El argumento es falaz porque la referencia al capitalismo depredador, siempre culpable, dejó hace mucho tiempo de corresponderse con la problemática del emprendedor que genera empleo. La existencia de un 20% de paro no es consecuencia de los EREs de las grandes empresas que, cuando se producen, copan los titulares de la prensa. Las grandes multinacionales, capaces de trasladar su tecnología integra a países con menor coste laboral y mayor mercado potencial (por ejemplo, las fábricas de automóviles) no admiten fronteras, ni crean vínculos con un territorio o país de acogida. Son los pequeños y medianos emprendedores quienes sostienen la masa laboral que absorbe en España el 85% del empleo total. Esos pequeños y medianos emprendedores, que tienen en el Fisco un socio permanente del 25% de su generación de beneficio, siempre dispuesto a percibirlo cuando el beneficio existe, lo que sitúan como prioridad fundamental de su vida profesional es la supervivencia y el desarrollo de su empresa. Muchos de ellos son autónomos, carentes de desempleo hasta ahora, y contribuyen con un esfuerzo que no se supedita a jornadas de trabajo ni a vacaciones, a crear pequeñas unidades capaces de mantener un determinado número de puestos de trabajo. A veces uno o dos y más raramente más de cincuenta; pero cuando, como ha ocurrido en la actual situación, la crisis les ha doblegado, la “mortandad” producida, que se cifra en más de trescientos mil, ha generado un millón de parados. Tal vez una elemental operación matemática de multiplicar tres empleos por autónomo o pyme explique el terrible efecto en la cifra del paro generado.

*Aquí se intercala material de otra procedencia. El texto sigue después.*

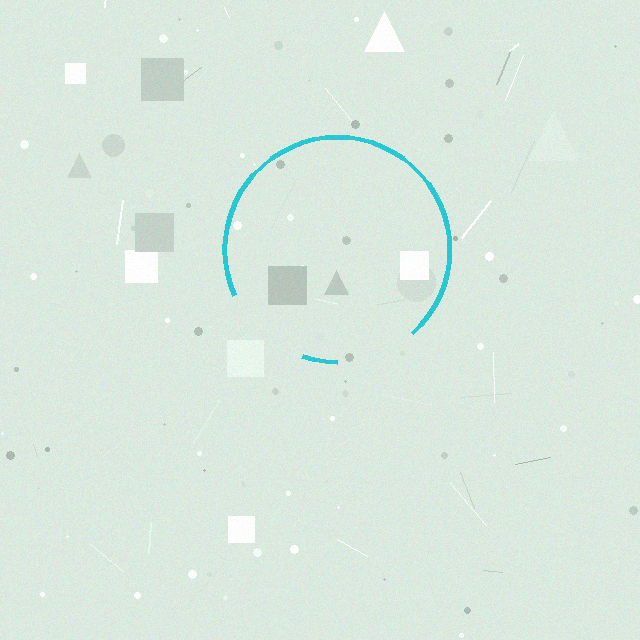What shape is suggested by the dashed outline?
The dashed outline suggests a circle.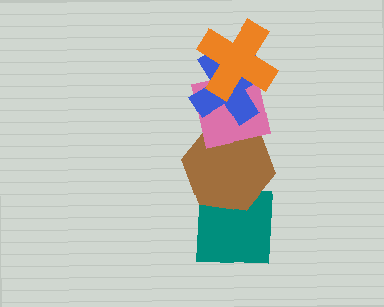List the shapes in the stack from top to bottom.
From top to bottom: the orange cross, the blue cross, the pink square, the brown hexagon, the teal square.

Me he desenvuelto en un medio donde la convivencia con emprendedores ha sido una constante y hay de todo como en botica, pero la angustia que prevalece en la mayoría se centra en pagar la nomina, desarrollar su empresa, asegurar el futuro y generar valor. Una relectura de El Capital de Carlos Marx nos permitiría comprobar cómo puede quedar obsoleto un análisis del siglo XVIII y explicarnos el porqué de su fracaso histórico allí donde fue aplicado a «fortiori». Basta contraponer su aireado y celebrado concepto de “la plusvalía” generada en provecho del empresario capitalista, con el concepto de “generación de valor” en cuantía necesaria para mantener y desarrollar la tecnología que le exige la supervivencia empresarial, en aportar la rentabilidad al capital invertido y en destinar la parte mayoritaria al coste bruto del personal, es decir, las nóminas y las cargas sociales que incrementan en un 32% lo que percibe el empleado, de cuyo importe bruto él paga una pequeña parte de la Seguridad Social y sufre una retención para el Fisco.
La desaparición de tanta actividad emprendedora responde a muy diversas causas, lo sabemos, pero vale la pena recordar a nuestra clase política, tan ajena en procedencia a lo que es la empresa, que más contribuiría a mantener las pequeñas unidades económicas generadoras de empleo, crear estímulos a la financiación o, simplemente, imponer una rigurosa gestión de pagos por las Administraciones, que llegan a 300 días de plazo para abonar una factura.
Un emprendedor quiere crecer y no desea despedir, pero cuando su actividad se resiente, se encuentra ante la circunstancia de no poder reducir costes laborales para asegurar la supervivencia. Utilizo el ejemplo de una pequeña empresa con más de 25 años de vida activa y una plantilla de quince trabajadores de una antigüedad media de doce años y un coste medio anual de 26.000 euros por empleado. El empresario se enfrenta a la necesidad de reducir siete puestos, desde la confianza de remontar vuelo en el medio plazo. Con unas pérdidas en el último ejercicio nada dramáticas, decide amortizar tres puestos. La Magistratura, como es sistemático desde siempre, rechaza las causas objetivas. El despido será nulo o improcedente con 45 días de indemnización. El pasivo laboral total de esta Pyme calculando los 45 días de indemnización a toda su plantilla asciende a 405.000 euros, resultado de multiplicar una indemnización de 45 días/año por quince trabajadores y 12 años de antigüedad media. Así de simple. Este empresario no tiene liquidez para disponer de la cuantía de 200.000 euros que le supondría reducir siete puestos de trabajo y mantener viva la empresa en espera de tiempos mejores. Aguanta unos meses con duelos y quebrantos. El clima laboral se deteriora. Los letrados sindicales estimulan la creciente desconfianza de la plantilla. Ninguno de los trabajadores acepta una indemnización reducida y el empresario termina planteándose la liquidación mediante Concurso con liquidación. Tan real como la vida misma. El desenlace ha quedado así: una Pyme menos y quince puestos destruidos. Ah, eso sí, el Fogasa pagará las indemnizaciones establecidas, pero de todos los puestos destruidos. El emprendedor, a su vez, ha tomado también su decisión: desistir de emprendimientos futuros.